Не загоняйте в угол прокурора | страница 13



Единственное, что смогла определить Маврина сразу,— это пропажа нескольких бутылок водки из холодильника. Французский коньяк и виски в баре, в кабинете покойного мужа, стояли нетронутыми.

— Алкоголик,— вынес приговор один из милиционеров.— Ради выпивки и старался. В прошлом месяце на дачу к Шестинскому забрался мужик — три дня прожил. Пока всю водку не выпил и припасы не подъел.

— Что же коньяк и виски остались? — спросила Алина Максимовна.— Да и не ищут среди одежды водку,— добавила она, вспомнив разговор в спальне.

— Среди белья он, наверное, деньги искал,— объяснил капитан.— Многие так прячут. А французский коньячок, хозяюшка, штука приметная, с ним по городу не походишь.

Маврина хотела возразить, но сдержалась. Ей не терпелось поскорее остаться одной, присутствие посторонних, разговоры, расспросы утомили ее. Капитан, почувствовав ее состояние, сказал:

— Ну, что, ребята, двинемся? — и попросил, обратившись к Алине Максимовне: — Вы уж, если в город уедете, сигнализацию включите.

— Я никуда не уеду,— сказала Маврина и посмотрела на разбитое окно.

Капитан смутился:

— У вас кусок фанеры найдется? Мы сейчас забьем…

— Не надо. Я утром все сделаю сама. А сейчас закрою комнату на ключ.

— Да вы не беспокойтесь, воры не вернутся,— сказал капитан.— Мы тут шуму наделали. Кто ж второй раз полезет! Такого в моей практике не бывало.

Милиционеры уехали. Алина Максимовна медленно обошла все комнаты, с грустью разглядывая следы пребывания посторонних — воров и милиции. Она так любила свою дачу — ее тепло и уют, созданный за долгие годы, старательно подобранную мебель, радующие глаз пейзажи на стенах, а теперь все показалось ей чужим. Ею овладело такое ощущение, что в любой момент здесь опять может появиться посторонний, неприятный, незваный. Разрушилось так остро живущее в ней чувство принадлежности этого дома ей, только ей. Покойный муж относился к даче равнодушно: ему было удобно здесь работать, но не больше. Ему было удобно работать и в номере гостиницы, и в самолете во время дальнего перелета. Он с улыбкой рассказывал, что в послевоенное время в Лефортовской одиночке написал лучшие страницы романа.
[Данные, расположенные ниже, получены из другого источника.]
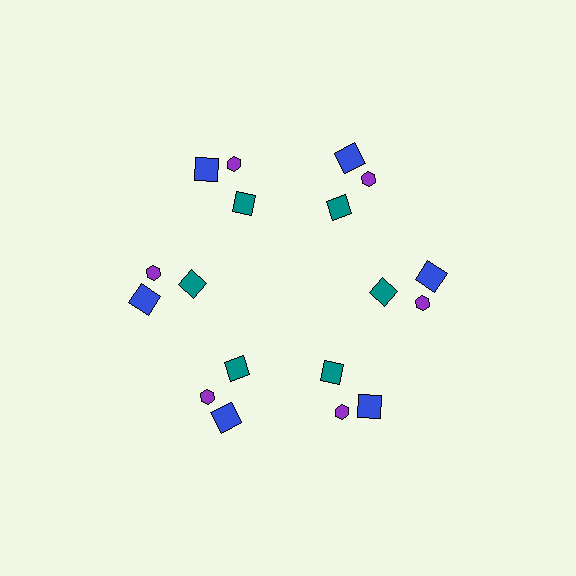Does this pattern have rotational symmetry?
Yes, this pattern has 6-fold rotational symmetry. It looks the same after rotating 60 degrees around the center.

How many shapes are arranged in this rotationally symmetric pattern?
There are 18 shapes, arranged in 6 groups of 3.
Алина Максимовна проверила запоры на дверях, заглянула в «гостевую», через окно которой залезли воры, секунду помедлила, глядя на запорошенный снегом ковер — не убрать ли от греха подальше? И, оставив все как есть, решительно повернула ключ в замке.
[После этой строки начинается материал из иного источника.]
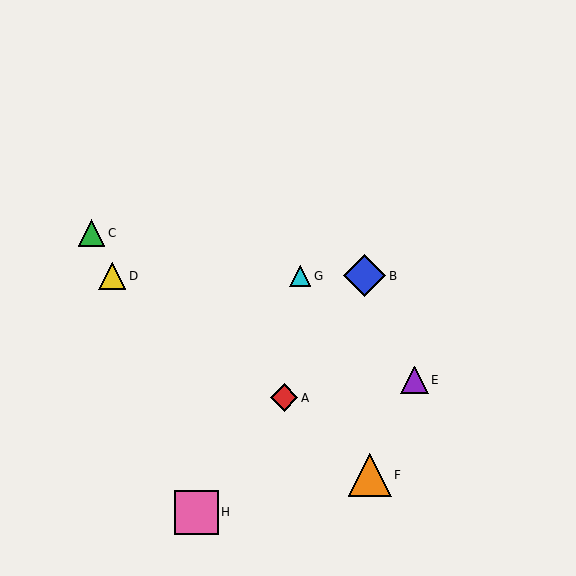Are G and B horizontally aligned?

Спать Алина Максимовна постелила себе в кабинете мужа, на большом кожаном диване. Она разделась и уже собиралась лечь, когда вдруг вспомнила про ружье, подаренное мужу еще на шестидесятилетие — в то время они праздновали свой медовый месяц. Ружье прекрасной штучной работы, бокфлинт — стояло в шкафу рядом с другими ружьями. Невольно залюбовавшись серебряной насечкой, она чуть помедлила, потом достала из письменного стола коробку патронов и зарядила ружье. С легким щелчком защелкнулся замок. Насколько помнила Алина Максимовна, из этого ружья ни разу не стреляли. Маврин охоту не любил. Ружье она положила рядом с диваном. Подумала: приму душ. Ей казалось, что душ поможет отделаться от преследовавшего в последние часы чувства брезгливости.